J’ai eu le plaisir de pouvoir présider hier et avant-hier les deux premières table-rondes de la mission d’information sur la transparence dans la gouvernance des grandes entreprises. C’est avec une certaine impatience voire une impatience certaine que j’attendais de pouvoir commencer à auditionner les acteurs de la vie économique de notre pays sur un sujet qui me tient particulièrement à cœur et sur lequel j’ai beaucoup travaillé l’été durant.
Je tiens à préciser ici l’esprit de la mission et à quoi elle va servir. Je ne crains personnellement rien de plus que les comités Théodule qui réfléchissent un peu « hors-sol » et sans objectifs précis. C’est ce que nous voulons éviter absolument. Cette mission étant une mission parlementaire, elle doit pouvoir déboucher sur des propositions opérationnelles et susceptibles d’être inscrites dans la loi.
Mais attention, là encore, pas de méprise ! Le but ne peut pas être de rajouter encore une couche au millefeuille législatif qui nuit à la qualité de notre droit. Je pense même que dans le domaine dont nous parlons existe un gisement de possibles simplifications dans lequel il ne faudra pas hésiter à puiser si c’est pertinent.
Pourquoi une mission d’information sur la transparence des grandes entreprises ?
D’abord parce que nous avons un droit qui reste finalement plutôt flou en la matière, moins contraignant sur beaucoup de points que le droit américain par exemple.
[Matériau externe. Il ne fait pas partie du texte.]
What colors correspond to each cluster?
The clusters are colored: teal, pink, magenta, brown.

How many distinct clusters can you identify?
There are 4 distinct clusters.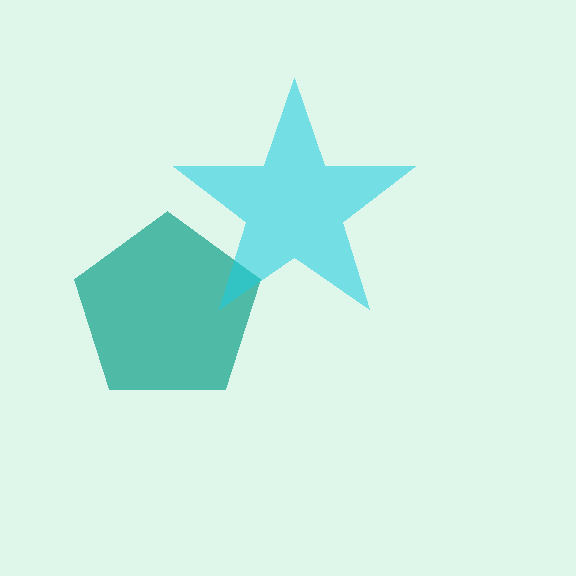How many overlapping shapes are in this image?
There are 2 overlapping shapes in the image.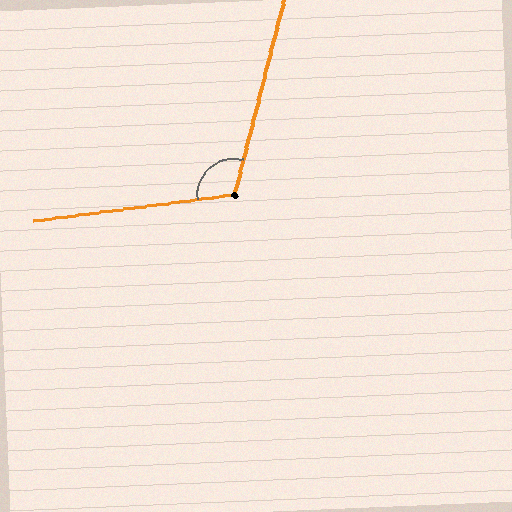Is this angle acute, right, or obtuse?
It is obtuse.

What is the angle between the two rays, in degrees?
Approximately 112 degrees.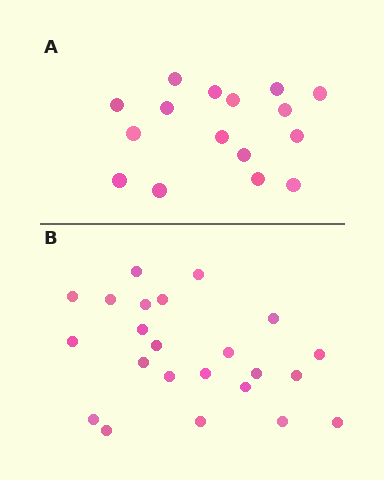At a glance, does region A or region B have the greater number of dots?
Region B (the bottom region) has more dots.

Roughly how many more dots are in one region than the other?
Region B has roughly 8 or so more dots than region A.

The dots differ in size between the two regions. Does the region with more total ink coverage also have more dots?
No. Region A has more total ink coverage because its dots are larger, but region B actually contains more individual dots. Total area can be misleading — the number of items is what matters here.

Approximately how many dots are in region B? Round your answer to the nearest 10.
About 20 dots. (The exact count is 23, which rounds to 20.)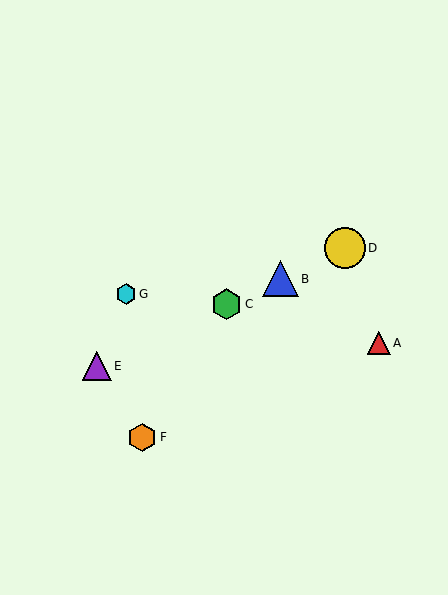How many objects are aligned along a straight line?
4 objects (B, C, D, E) are aligned along a straight line.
L’exigence de transparence n’implique pas de complexifier notre droit, c’est peut-être-même en le rendant plus simple mais plus clair que nous atteindrons notre objectif.
D’autre part parce que les attentes de la société sont très fortes sur la question des rémunérations, des conflits d’intérêt et de pratiques parfois obscures qui ont pu jouer un rôle dans la crise financière de la fin des années 2000. Et parler de la gouvernance des entreprises, ce n’est pas simplement parler de questions internes aux sociétés, c’est réfléchir à leur efficacité et donc à la santé de l’économie.
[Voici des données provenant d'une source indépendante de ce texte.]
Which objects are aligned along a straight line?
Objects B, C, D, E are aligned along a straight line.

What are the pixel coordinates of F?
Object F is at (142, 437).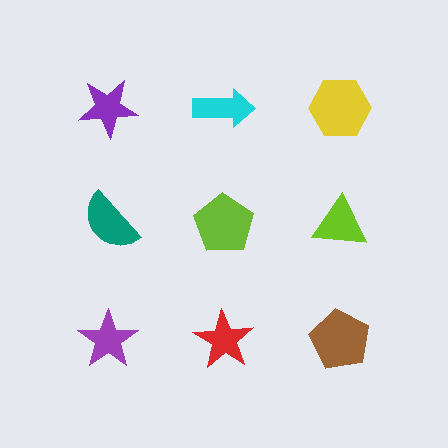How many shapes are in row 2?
3 shapes.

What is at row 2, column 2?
A lime pentagon.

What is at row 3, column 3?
A brown pentagon.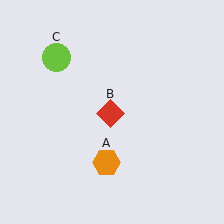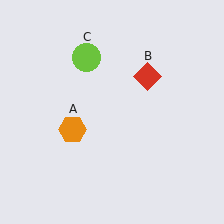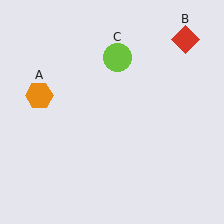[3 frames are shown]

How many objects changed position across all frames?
3 objects changed position: orange hexagon (object A), red diamond (object B), lime circle (object C).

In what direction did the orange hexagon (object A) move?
The orange hexagon (object A) moved up and to the left.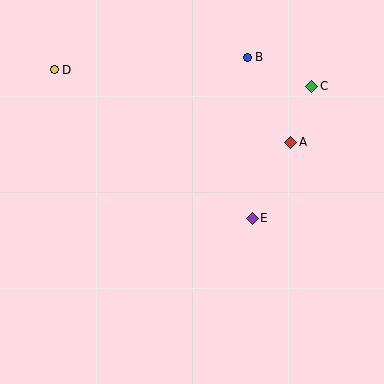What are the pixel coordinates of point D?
Point D is at (54, 70).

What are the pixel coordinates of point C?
Point C is at (312, 86).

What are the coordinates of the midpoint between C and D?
The midpoint between C and D is at (183, 78).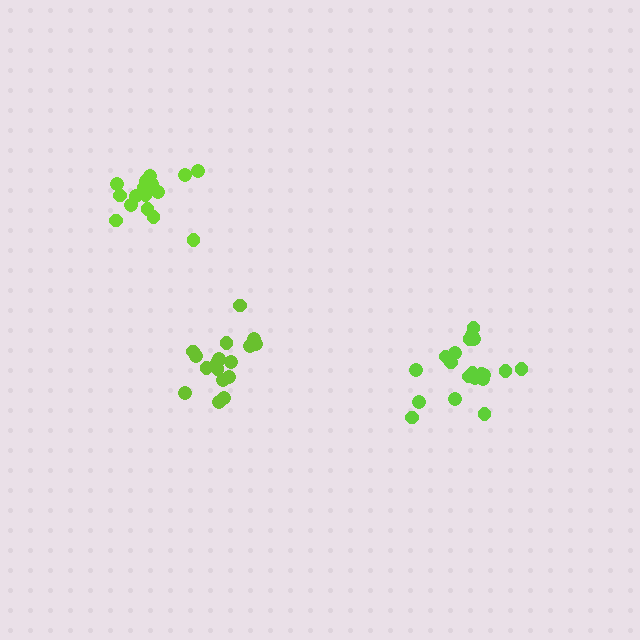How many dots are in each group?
Group 1: 17 dots, Group 2: 17 dots, Group 3: 20 dots (54 total).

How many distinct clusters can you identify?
There are 3 distinct clusters.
Troisième point, la légitimité de notre mission se fonde aussi sur la politique active de l’Etat français en faveur de ses entreprises. Les aides publiques –indirectes bien entendu– que l’Etat accorde aux entreprises justifie qu’il demande en contrepartie des garanties, tant sur la gestion financière que sur la stratégie globale des entreprises. De plus, l’Etat est actionnaire de nombres d’entreprises françaises.
Enfin parce que quand on envisage de légiférer sur un sujet qui implique autant d’acteurs, il est important de faire participer ces derniers à la réflexion de la représentation nationale. L’Assemblée nationale n’est pas et ne doit pas devenir une tour d’ivoire au sein de laquelle dissertent confortablement des élus déconnectés des événements extérieurs. Au contraire, nous la voulons ouverte sur la société et sur le monde. Nous ne voulons pas que les personnes ou structures concernées au premier chef par un sujet apprennent nos décisions par la presse, mais qu’elles aient pu être associées en amont à nos travaux.
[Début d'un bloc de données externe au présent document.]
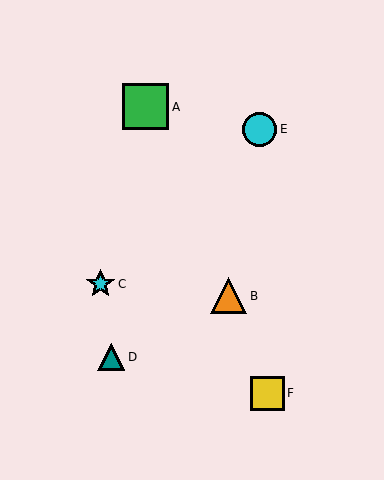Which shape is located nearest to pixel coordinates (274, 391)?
The yellow square (labeled F) at (267, 393) is nearest to that location.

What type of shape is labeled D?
Shape D is a teal triangle.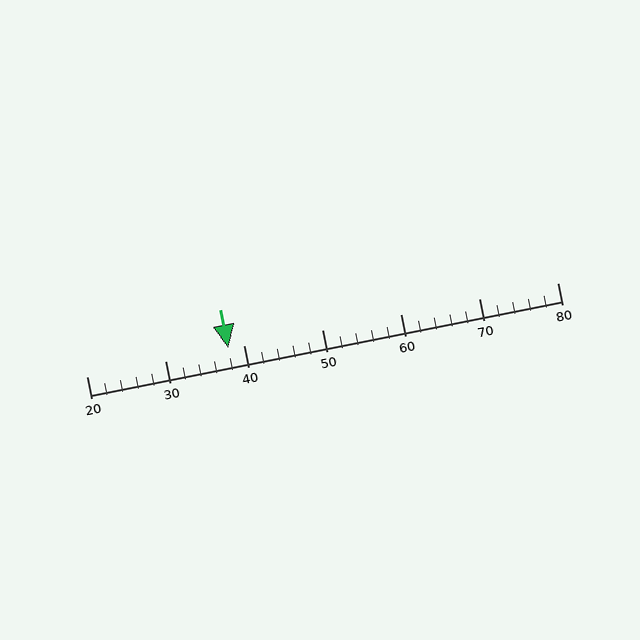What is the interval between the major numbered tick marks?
The major tick marks are spaced 10 units apart.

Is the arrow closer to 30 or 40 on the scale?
The arrow is closer to 40.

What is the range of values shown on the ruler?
The ruler shows values from 20 to 80.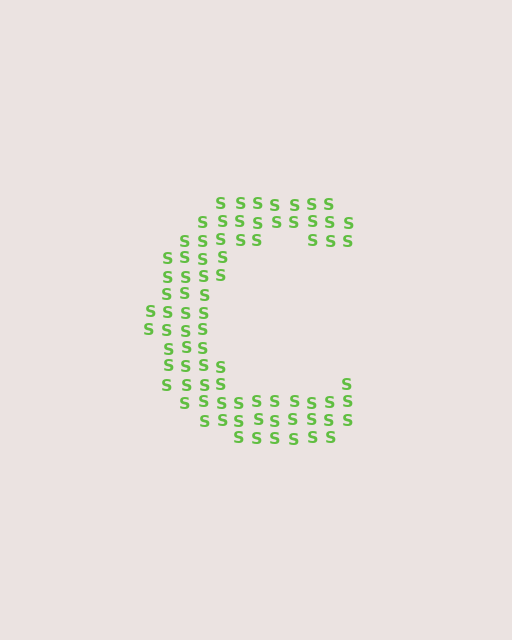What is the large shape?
The large shape is the letter C.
En tant que responsables politiques, bien évidemment, nous ne sommes pas là que pour enregistrer les doléances. Nous allons prendre des décisions qui ne feront pas plaisir à tout le monde. Mais nous les prendrons en pleine connaissance des implications qu’elles portent pour les uns et les autres.
Un mot, enfin, sur l’esprit de la mission. Certes, la responsabilité de certaines pratiques dans la crise actuelle n’est pas à ignorer. Certes, chacun devra assumer ses responsabilités. Mais notre mission est d’abord tournée vers l’avenir et s’inscrit dans une stratégie économique plus large. La gouvernance des entreprises doit être au service de leur efficacité économique et de leur dynamisme, et prendre pleinement en compte leur responsabilité sociale et environnementale.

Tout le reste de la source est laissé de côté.